Ceres, the investor network with $2.7 trillion under management, wrote that metrics tailored to industries help investors because they make disclosures comparable but said such metrics should build on standards recommended by the Task Force on Climate-related Financial Disclosures. The recommendations were published by the international Financial Stability Board in 2017 and are widely accepted.

Large investors onboard

Another hot topic for industrial players is the prospect of greater liability for companies that must suddenly predict risks 10 or 20 years into the future as global temperatures rise.

Chevron Corp., Conoco Phillips and the American Petroleum Institute were among commenters asking the SEC to stipulate so-called safe harbor protections in its proposed climate-risk reporting rule to shield the companies against legal or regulatory penalties.

Some commenters, including the Libertarian Competitive Enterprise Institute and West Virginia Attorney General Patrick Morrisey, questioned whether the SEC's mission gives it the right to include climate risks in corporate reporting requirements.

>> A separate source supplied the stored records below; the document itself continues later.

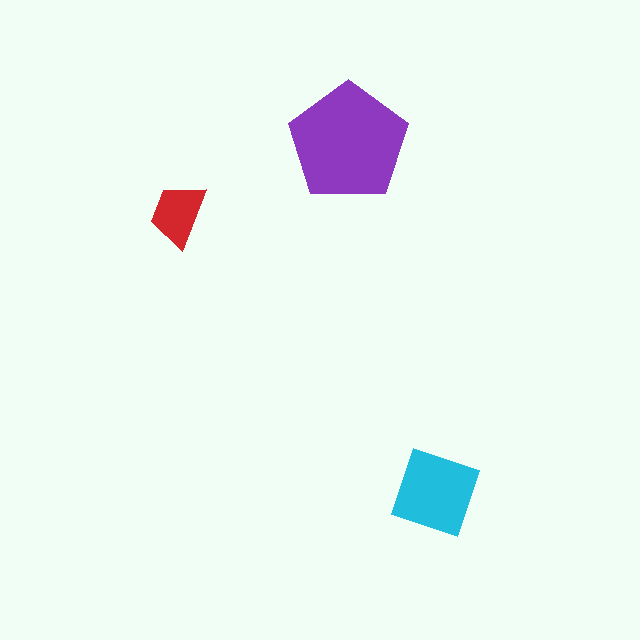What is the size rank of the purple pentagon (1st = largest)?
1st.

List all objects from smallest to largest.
The red trapezoid, the cyan square, the purple pentagon.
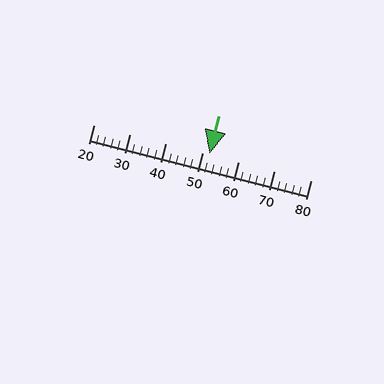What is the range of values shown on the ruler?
The ruler shows values from 20 to 80.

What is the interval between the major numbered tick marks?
The major tick marks are spaced 10 units apart.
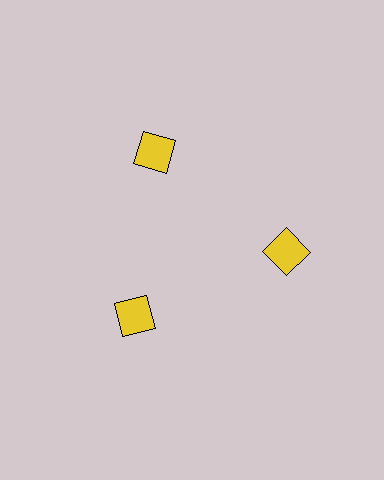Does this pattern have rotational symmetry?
Yes, this pattern has 3-fold rotational symmetry. It looks the same after rotating 120 degrees around the center.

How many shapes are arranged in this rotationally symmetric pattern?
There are 3 shapes, arranged in 3 groups of 1.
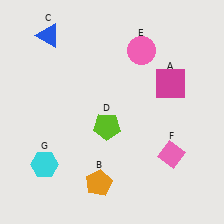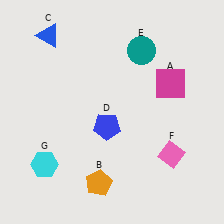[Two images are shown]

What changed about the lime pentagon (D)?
In Image 1, D is lime. In Image 2, it changed to blue.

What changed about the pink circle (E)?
In Image 1, E is pink. In Image 2, it changed to teal.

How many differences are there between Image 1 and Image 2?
There are 2 differences between the two images.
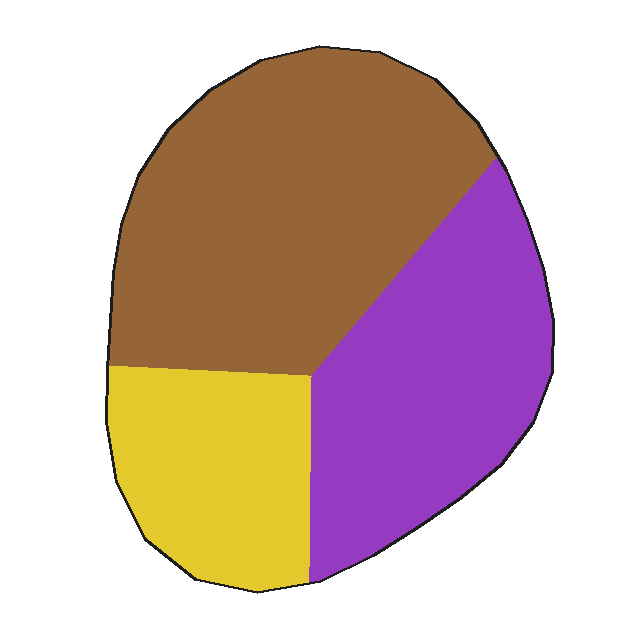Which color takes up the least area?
Yellow, at roughly 20%.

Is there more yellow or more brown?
Brown.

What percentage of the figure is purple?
Purple covers roughly 35% of the figure.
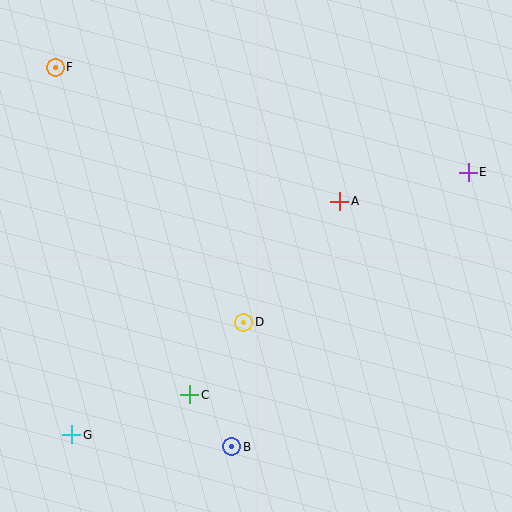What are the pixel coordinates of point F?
Point F is at (55, 67).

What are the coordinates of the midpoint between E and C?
The midpoint between E and C is at (329, 283).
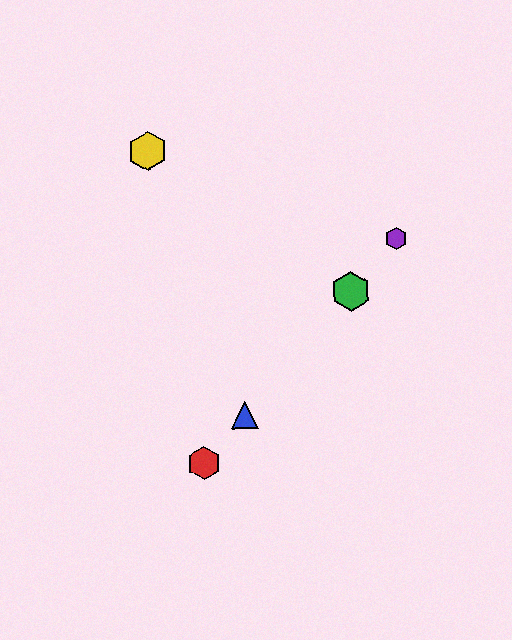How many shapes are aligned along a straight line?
4 shapes (the red hexagon, the blue triangle, the green hexagon, the purple hexagon) are aligned along a straight line.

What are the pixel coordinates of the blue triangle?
The blue triangle is at (245, 415).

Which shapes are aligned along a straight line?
The red hexagon, the blue triangle, the green hexagon, the purple hexagon are aligned along a straight line.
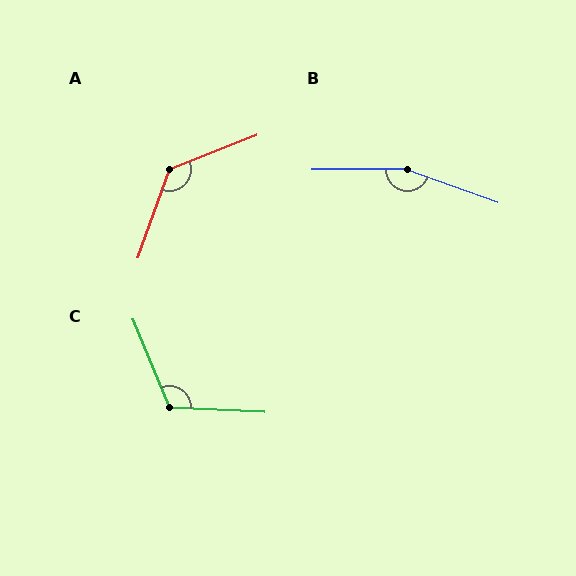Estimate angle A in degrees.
Approximately 131 degrees.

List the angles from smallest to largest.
C (115°), A (131°), B (160°).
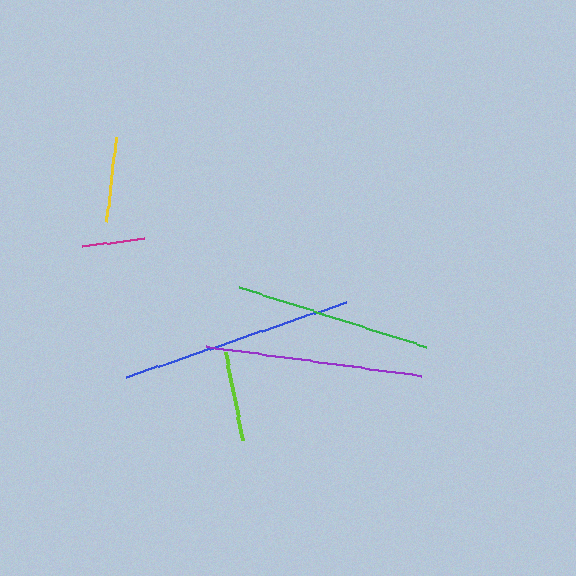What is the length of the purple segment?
The purple segment is approximately 218 pixels long.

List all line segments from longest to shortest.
From longest to shortest: blue and purple (about equal), green, lime and yellow (about equal), magenta.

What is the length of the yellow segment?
The yellow segment is approximately 85 pixels long.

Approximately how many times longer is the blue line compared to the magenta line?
The blue line is approximately 3.7 times the length of the magenta line.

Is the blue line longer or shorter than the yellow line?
The blue line is longer than the yellow line.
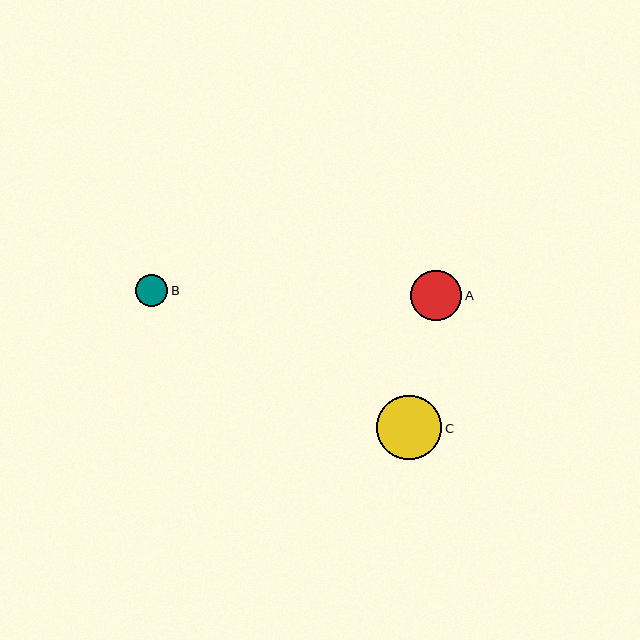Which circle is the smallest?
Circle B is the smallest with a size of approximately 32 pixels.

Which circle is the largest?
Circle C is the largest with a size of approximately 65 pixels.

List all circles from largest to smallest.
From largest to smallest: C, A, B.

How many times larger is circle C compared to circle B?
Circle C is approximately 2.0 times the size of circle B.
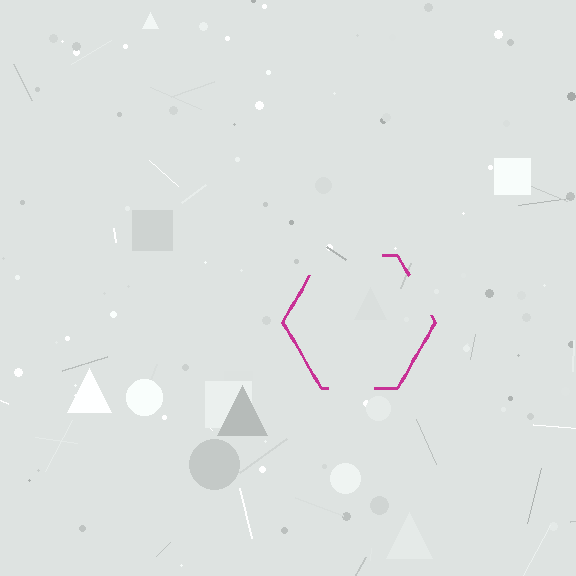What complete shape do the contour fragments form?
The contour fragments form a hexagon.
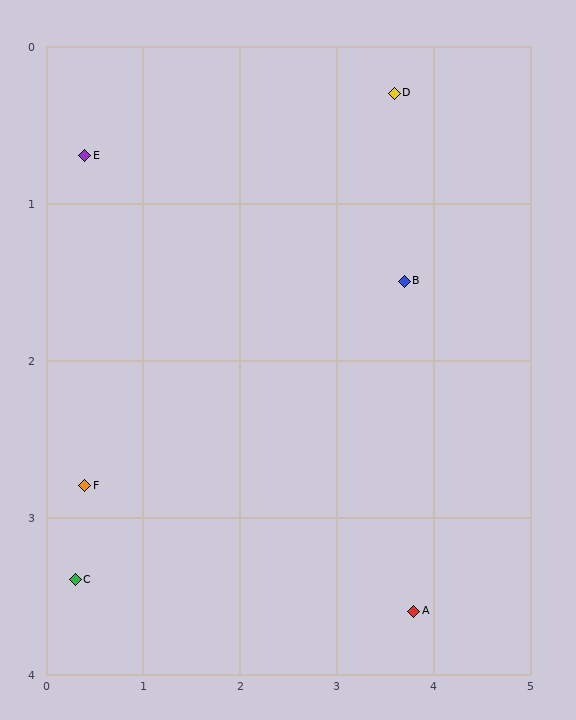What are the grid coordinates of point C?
Point C is at approximately (0.3, 3.4).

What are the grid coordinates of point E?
Point E is at approximately (0.4, 0.7).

"If you choose to pursue this course, we will defeat it in court," Morrisey warned the agency.

Institutional investors, meanwhile, seem united in their support of a federally mandated climate-risk reporting rule, an indication of how far the market has moved in just a year.

"We believe market forces alone likely will not produce a more efficient disclosure framework in the near-term, even though the absence of such information is a present challenge for investors," wrote Vanguard, the world's second-largest asset manager, with a $7.2 trillion portfolio.